What’s important is that you don’t have any past-due balances, showing in the last 30, 60 or 90 days, Sprauve said.
What’s also important is the ratio of your debt to your available credit, both for individual cards and overall assets, Sprauve said.
Again, consider the example of a person who charges $3,000 a month and intends to pay it at the due date.
If the overall credit limit for that card is $5,000, that person is using a high ratio of the available credit and that will hurt the credit score, even if the balance is paid off, Sprauve said.
In that scenario, Sprauve said to consider making two payments a month. Pay what’s due halfway through the month so that when the creditor reports your balance, it is not a high amount.
“You get credit for carrying a low balance and using a card. That’s a good thing and you’re not incurring any interest charges,” said Sprauve.
But suppose the person with a $3,000 balance due also has a $20,000 card limit. That person is using a small percentage of the available credit, so making two payments that month would not have an effect, said Sprauve.
Seaton, the credit counselor, said he had never heard of that suggestion, but agreed it could be a good idea. However, Seaton said that would work for someone who is sophisticated with their finances and who would have the extra cash flow halfway through the month to make that payment. For others, that could be difficult, he said.
Sprauve said the FICO score covers debt ratios for individual cards and overall ratios of debt compared to overall available credit.

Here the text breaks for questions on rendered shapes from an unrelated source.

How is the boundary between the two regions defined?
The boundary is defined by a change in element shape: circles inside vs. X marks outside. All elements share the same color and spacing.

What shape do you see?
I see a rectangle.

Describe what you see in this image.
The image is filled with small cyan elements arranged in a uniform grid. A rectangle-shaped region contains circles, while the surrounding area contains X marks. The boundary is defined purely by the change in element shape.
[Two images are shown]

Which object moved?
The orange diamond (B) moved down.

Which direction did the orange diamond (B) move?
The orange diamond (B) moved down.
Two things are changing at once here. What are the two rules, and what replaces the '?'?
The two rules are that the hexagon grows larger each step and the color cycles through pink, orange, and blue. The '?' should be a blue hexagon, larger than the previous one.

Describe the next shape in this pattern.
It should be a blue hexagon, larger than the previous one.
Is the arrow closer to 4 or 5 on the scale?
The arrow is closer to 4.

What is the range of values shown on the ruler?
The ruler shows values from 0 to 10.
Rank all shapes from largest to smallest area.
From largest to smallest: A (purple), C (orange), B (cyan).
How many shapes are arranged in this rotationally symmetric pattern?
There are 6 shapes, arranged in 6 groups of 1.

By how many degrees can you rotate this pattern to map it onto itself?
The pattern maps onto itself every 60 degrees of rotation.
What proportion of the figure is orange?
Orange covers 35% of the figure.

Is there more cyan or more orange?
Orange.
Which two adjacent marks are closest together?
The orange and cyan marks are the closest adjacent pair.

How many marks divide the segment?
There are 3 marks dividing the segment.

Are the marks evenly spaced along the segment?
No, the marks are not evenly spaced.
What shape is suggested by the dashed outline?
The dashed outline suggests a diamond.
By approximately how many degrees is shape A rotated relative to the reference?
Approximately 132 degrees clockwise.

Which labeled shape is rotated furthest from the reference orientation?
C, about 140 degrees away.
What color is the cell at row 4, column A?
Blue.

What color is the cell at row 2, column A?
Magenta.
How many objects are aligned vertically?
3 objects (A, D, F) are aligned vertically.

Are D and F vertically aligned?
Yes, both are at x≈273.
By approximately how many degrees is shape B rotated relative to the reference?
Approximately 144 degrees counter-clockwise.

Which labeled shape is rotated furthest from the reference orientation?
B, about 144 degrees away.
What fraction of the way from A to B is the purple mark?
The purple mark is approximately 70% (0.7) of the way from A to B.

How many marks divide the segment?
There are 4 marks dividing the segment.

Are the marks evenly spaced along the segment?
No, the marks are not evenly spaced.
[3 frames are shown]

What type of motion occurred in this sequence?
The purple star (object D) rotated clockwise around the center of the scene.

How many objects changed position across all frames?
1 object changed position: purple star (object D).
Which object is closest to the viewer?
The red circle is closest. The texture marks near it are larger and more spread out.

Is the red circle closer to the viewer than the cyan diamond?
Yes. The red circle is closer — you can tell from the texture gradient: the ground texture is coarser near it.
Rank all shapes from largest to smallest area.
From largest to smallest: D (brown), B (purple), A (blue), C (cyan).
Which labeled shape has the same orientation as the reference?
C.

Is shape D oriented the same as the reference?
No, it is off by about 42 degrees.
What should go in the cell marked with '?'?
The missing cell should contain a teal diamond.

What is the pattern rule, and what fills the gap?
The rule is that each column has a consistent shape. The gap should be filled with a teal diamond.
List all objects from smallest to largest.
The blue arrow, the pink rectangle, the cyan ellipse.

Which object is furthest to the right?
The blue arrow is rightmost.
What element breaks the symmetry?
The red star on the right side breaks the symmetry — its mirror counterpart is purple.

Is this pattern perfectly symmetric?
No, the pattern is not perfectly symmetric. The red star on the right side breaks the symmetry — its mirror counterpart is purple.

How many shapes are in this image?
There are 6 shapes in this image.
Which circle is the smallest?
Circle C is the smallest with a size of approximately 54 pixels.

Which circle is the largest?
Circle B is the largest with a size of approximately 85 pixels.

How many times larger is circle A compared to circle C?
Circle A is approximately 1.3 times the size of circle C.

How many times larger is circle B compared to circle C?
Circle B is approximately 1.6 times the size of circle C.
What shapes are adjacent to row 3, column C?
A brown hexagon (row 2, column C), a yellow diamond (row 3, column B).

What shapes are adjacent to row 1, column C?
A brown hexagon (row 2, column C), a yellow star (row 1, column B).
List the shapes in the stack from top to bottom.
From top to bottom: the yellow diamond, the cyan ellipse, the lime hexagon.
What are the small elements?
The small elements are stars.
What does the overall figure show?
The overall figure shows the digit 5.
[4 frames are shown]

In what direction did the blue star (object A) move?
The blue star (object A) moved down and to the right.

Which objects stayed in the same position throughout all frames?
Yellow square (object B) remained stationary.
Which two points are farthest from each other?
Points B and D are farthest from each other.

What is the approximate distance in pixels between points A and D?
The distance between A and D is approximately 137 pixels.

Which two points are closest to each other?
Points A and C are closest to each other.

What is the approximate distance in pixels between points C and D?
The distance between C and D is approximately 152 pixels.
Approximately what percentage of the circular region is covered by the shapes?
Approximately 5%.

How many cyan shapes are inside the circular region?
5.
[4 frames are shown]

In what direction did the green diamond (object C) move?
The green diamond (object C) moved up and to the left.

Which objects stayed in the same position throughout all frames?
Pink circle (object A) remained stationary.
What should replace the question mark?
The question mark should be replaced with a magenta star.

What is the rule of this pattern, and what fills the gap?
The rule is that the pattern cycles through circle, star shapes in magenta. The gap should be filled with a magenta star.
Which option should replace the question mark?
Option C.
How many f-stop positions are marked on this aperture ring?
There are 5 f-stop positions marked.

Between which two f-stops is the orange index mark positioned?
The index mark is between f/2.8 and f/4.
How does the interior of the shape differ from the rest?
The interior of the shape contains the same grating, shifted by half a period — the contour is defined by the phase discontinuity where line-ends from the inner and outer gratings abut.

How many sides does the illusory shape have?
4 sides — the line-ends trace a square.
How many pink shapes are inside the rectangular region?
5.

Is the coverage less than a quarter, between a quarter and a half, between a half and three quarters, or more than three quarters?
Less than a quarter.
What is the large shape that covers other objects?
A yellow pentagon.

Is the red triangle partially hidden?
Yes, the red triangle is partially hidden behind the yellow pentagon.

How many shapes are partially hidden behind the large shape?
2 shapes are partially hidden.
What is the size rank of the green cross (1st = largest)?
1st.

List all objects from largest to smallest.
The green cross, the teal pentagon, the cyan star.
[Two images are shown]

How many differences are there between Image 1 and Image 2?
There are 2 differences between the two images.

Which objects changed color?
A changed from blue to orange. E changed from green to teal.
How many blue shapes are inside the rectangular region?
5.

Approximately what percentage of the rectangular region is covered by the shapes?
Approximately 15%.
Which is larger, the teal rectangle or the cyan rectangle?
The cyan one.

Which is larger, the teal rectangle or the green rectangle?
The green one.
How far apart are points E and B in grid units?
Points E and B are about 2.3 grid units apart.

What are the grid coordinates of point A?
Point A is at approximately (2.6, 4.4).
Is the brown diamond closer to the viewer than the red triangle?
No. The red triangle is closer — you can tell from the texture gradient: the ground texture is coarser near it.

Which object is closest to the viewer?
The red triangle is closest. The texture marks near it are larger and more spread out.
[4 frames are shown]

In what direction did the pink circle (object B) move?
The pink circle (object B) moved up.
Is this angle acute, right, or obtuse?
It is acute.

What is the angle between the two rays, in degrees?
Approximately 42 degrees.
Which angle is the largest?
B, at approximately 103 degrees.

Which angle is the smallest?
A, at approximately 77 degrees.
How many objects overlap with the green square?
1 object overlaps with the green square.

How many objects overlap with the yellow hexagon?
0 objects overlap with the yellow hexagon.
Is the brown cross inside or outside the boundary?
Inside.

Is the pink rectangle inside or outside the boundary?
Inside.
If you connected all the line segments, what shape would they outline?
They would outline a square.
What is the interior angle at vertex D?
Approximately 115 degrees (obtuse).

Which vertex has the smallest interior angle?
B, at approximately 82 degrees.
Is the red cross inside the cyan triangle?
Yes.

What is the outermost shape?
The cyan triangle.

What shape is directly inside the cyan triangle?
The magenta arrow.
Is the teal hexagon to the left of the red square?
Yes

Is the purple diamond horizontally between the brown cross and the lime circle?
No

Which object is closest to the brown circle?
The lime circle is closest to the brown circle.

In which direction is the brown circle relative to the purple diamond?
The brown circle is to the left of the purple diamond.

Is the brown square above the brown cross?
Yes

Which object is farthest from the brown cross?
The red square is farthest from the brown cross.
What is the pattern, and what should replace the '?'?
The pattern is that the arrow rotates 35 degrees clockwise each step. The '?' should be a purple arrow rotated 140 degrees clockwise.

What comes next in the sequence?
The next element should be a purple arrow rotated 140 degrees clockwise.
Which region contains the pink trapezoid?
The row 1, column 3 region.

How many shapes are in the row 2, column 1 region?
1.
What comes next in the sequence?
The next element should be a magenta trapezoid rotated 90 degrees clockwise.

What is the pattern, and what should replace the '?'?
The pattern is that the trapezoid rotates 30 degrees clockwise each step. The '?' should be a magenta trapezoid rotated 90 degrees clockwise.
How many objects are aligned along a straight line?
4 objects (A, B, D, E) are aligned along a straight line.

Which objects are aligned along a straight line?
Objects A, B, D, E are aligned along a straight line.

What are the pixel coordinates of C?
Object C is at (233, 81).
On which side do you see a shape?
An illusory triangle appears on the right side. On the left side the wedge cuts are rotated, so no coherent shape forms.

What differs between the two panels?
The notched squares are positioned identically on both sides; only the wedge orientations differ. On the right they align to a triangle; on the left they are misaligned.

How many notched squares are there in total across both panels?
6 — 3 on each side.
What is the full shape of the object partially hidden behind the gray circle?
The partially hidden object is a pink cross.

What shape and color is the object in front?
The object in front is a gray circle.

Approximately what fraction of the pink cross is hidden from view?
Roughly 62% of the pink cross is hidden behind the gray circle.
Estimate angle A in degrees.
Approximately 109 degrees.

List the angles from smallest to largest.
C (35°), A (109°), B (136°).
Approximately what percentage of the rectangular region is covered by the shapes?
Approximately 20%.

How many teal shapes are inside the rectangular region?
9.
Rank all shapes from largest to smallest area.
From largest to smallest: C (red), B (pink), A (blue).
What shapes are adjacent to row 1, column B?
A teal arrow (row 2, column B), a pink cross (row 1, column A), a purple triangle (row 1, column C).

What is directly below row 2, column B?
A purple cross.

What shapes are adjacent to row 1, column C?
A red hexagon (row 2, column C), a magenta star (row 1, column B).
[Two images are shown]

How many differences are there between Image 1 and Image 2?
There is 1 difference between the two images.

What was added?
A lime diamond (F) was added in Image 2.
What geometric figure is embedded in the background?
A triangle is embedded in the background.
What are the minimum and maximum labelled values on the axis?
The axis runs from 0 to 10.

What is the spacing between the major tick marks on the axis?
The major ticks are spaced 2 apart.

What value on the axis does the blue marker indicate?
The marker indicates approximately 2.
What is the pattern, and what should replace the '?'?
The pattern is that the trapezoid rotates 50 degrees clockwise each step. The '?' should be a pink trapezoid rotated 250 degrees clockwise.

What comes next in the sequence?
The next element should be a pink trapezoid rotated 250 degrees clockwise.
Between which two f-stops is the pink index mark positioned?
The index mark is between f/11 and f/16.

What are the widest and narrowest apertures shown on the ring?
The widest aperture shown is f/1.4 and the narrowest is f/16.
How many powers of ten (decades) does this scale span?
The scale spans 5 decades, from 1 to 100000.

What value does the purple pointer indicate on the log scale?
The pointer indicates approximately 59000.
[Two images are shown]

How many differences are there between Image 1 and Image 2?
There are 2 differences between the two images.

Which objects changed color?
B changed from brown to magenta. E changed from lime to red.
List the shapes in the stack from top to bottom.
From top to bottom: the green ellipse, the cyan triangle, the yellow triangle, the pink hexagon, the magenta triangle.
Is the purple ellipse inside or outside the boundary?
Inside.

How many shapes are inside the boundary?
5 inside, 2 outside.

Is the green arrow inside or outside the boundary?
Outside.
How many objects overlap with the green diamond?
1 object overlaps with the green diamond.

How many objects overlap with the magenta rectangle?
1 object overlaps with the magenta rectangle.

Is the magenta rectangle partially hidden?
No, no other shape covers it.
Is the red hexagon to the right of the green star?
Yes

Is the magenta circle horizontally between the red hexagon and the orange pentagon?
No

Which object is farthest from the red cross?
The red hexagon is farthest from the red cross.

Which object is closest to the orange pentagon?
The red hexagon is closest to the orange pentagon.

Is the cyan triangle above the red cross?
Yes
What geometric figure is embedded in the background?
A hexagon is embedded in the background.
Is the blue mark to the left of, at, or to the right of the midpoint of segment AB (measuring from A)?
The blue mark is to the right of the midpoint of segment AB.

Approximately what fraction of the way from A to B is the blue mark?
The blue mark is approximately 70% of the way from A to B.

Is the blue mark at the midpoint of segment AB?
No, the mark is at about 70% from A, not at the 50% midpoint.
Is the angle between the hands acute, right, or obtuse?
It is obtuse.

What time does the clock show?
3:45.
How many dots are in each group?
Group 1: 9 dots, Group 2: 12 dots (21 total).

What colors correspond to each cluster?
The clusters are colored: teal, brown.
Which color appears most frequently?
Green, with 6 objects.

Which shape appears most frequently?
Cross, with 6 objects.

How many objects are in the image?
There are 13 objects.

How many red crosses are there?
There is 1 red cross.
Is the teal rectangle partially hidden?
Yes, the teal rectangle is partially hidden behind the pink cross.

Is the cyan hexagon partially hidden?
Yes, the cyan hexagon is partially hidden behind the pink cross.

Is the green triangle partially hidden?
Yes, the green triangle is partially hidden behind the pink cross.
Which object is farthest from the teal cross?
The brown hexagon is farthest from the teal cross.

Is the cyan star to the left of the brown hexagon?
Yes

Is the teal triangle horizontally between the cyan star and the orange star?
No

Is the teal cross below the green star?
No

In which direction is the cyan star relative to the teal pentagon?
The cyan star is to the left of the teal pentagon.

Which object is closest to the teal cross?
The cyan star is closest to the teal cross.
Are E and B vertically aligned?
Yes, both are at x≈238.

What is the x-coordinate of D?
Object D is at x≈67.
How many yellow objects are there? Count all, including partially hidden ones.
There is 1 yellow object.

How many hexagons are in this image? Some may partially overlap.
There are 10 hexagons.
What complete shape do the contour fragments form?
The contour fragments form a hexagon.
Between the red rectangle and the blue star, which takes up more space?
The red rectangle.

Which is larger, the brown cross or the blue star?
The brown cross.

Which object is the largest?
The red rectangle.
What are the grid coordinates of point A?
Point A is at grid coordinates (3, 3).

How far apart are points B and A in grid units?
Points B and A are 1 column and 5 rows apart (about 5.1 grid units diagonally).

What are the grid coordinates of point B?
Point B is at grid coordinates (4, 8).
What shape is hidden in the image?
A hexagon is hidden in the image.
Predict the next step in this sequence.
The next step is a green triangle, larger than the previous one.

For the credit score, “the difference between paying off and carrying a balance is minimal. It’s more important to pay all of your bills on time every time,” he said. That makes up 35 percent of your FICO score. The second most important part, or 30 percent of your score is keeping balances low on amounts owed. (See chart accompanying this story.)
Seaton said he understands that some consumers, like me, use a credit card to earn free rewards and still pay off the bill monthly. (I take the cash rewards or apply a credit to my balance.)
But Seaton said he doesn’t “chase” points on the credit score or try to apply for more credit or do things to raise his score.
MyFico recently released key habits of people with the highest credit scores in the nation — scores of 785 or higher out of a possible 850.
More than 50 million people, or 25 percent, rank as high achievers.
Ironically, according to MyFico, these high achievers aren’t debt-free. They typically have seven credit cards, including open and closed accounts, have an average of four credit cards or loans with balances and one-third have total balances of $8,500 or more on nonmortgage accounts. Ninety-six percent had no missed payments (or if they did, it occurred more than four years ago). One in 100 high achievers had a collection listed and one in 9,000 had a tax lien or bankruptcy.
High achievers seldom opened new accounts.
Seaton said he wasn’t surprised that the high achievers weren’t debt-free, though he was surprised at the $8,500 number.